手で光をさえぎる。誰か、私を見てる。輪郭はわかるけど、うっすらとしててよく見えない。
「やっと起きた。遅刻するわよ」
そう言って、その人はこの場から去っていった。
―――遅刻?
「ちこく?」
目をこすって、重いまぶたを開ける。
―――どこ、ここ?
見たことがない場所だ。でも、目の前には机やマンガの棚とかがある。誰かの部屋の中みたい。
―――誰の部屋かしら?
「いけね!遅刻だ」
―――えっ、今の声、どこから?
男の子の声だ。見わたそうとするが、体が動かない。金縛りにかかったかのように。
ベッドから飛び起きる。
「まじかよ!」
また声がするとともに、勝手に体が動いた。
―――あれ?
私の意志じゃない。勝手に動いている。見ているものははっきりしているけど、私の体じゃないみたい。
急いで私の知らない制服に着替える。
―――知らない制服ね。それにこれ、男の子の制服じゃない。
彼は着替えると、部屋を出て、リビングへと向かっていく。テーブルには朝食が用意されている。またその横には新聞が広げられていて、「A国と交渉決裂」と大きく見出しが書かれていた。日付は見えなかった。
―――変な感じね、夢にしてはリアルすぎるわ。
触った感触や風を受けた感じも、しっかりと伝わってくる。
「くそっ、遅刻しちまう」
また男の子の声。感じとしては、私がしゃべっているみたい。
―――もしかして、彼にとりついちゃったのかな?
彼はパンを口に放りこみ、家を出て行った。
―――ここ、どこだろ?
見たことのない街。一軒家が並んでいて、遠くにはちょこちょこと高いビルが見える。よく見ると、私の住んでいる街と大きく変わりはない。
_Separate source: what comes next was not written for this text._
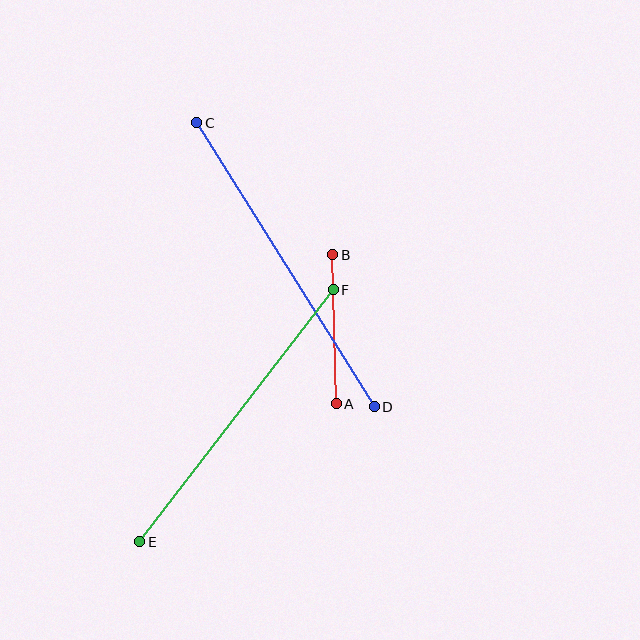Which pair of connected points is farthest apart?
Points C and D are farthest apart.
ただ、雲がかかっているわけじゃないのに、空が灰色のような色をしている。にごっていると言ったほうがいいのかもしれない。それに季節のせいなのか、ムシムシとしててちょっと暑い。
―――まぁそれはいいとして、空気なんとかならないかしら?
彼を通して入ってくる空気は、とてもくさくて、汚い。排気ガスがちょっと混じっているんじゃないかと思うくらいで、できれば吸いたくない。
彼はそんなこと気にせず、ひたすら道を走る。きっと彼にとっては当たり前なのだ。
―――それにしても、この人は誰なんだろう?
この人の視点だから、顔も見ることができない。名前も誰かが呼んでくれないとわからない。
―――私の知っている人なのかしら?
すごく気になるけど、動けないからどうしようもできない。
―――まぁ、これからたぶん学校に行くようだから、そこで何か分かるかもしれないわね。
彼はペースを落とすことなく河川敷を走る。川は、泥水のように茶色で汚く、ところどころ油のようなものが浮いている。
  ちっ、今日は遅れられないってのに!
彼はイライラしながら心の中でつぶやいた。
―――何かあるのかしら?
そして、走るペースをあげる。それにより私も少し息が苦しくなる。
彼の足が地面に着く感触、頬に当たる風、ちょっと鼻を刺激するにおい、すべてが私に伝ってくる。本当にこの人になりきっている感じだ。
河川敷を抜けると、また住宅地に入った。
「あっ、あいつ!」
前のほうに誰かが走ってる。この人と同じ制服だ。
―――知り合いかしら?
彼は走るペースを上げて、前の人に追いつこうとする。
と、そのとき・・・
ゴゴゴゴゴ!
「わっ!」
すごい重低音とともに、体がグラッとバランスをくずした。
「なっ、なんだ!?」
―――なにっ、この音!?
ジェット機が低空飛行してるかのような音だ。
「くそっ!」
立ってられないほどすごい揺れだ。彼は片手を地面について、バランスをとっている。とてもじゃないけど動けない。動こうとすれば、すぐに倒れてしまう。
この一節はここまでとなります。